I am trying to figure out whether or not a column in a pandas dataframe is boolean or not (and if so, if it has missing values and so on).
In order to test the function that I created I tried to create a dataframe with a boolean column with missing values. However, I would say that missing values are handled exclusively 'untyped' in python and there are some weird behaviours:
> boolean = pd.Series([True, False, None])
> print(boolean)
0 True
1 False
2 None
dtype: object
so the moment you put None into the list, it is being regarded as object because python is not able to mix the types bool and type(None)=NoneType back into bool. The same thing happens with math.nan
and numpy.nan
. The weirdest things happen when you try to force pandas into an area it does not want to go to :-)
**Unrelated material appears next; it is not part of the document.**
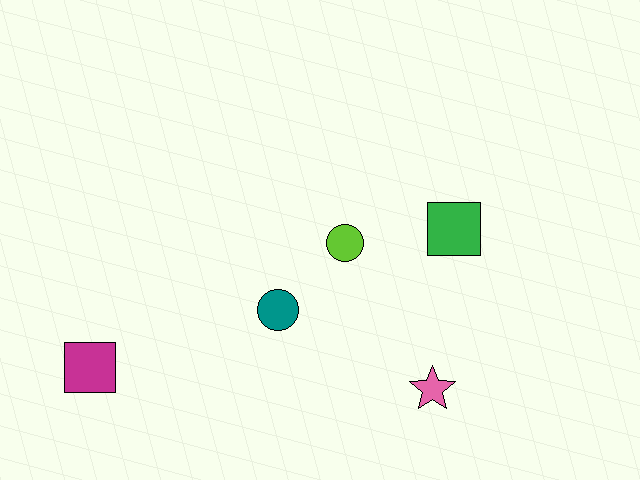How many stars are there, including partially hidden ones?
There is 1 star.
> boolean = pd.Series([True, False, np.nan]).astype(bool)
> print(boolean)
0 True
1 False
2 True
dtype: bool
So 'np.nan' is being casted to 'True'?
Questions:
Given a data table where one column is of type 'object' but in fact it is a boolean column with missing values: how do I figure that out? After filtering for the non-missing values it is still of type 'object'... do I need to implement a try-catch-cast of every column into every imaginable data type in order to see the true nature of columns?
I guess that there is a logical explanation of why np.nan is being casted to True but this is an unwanted behaviour of the software pandas/python itself, right? So should I file a bug report?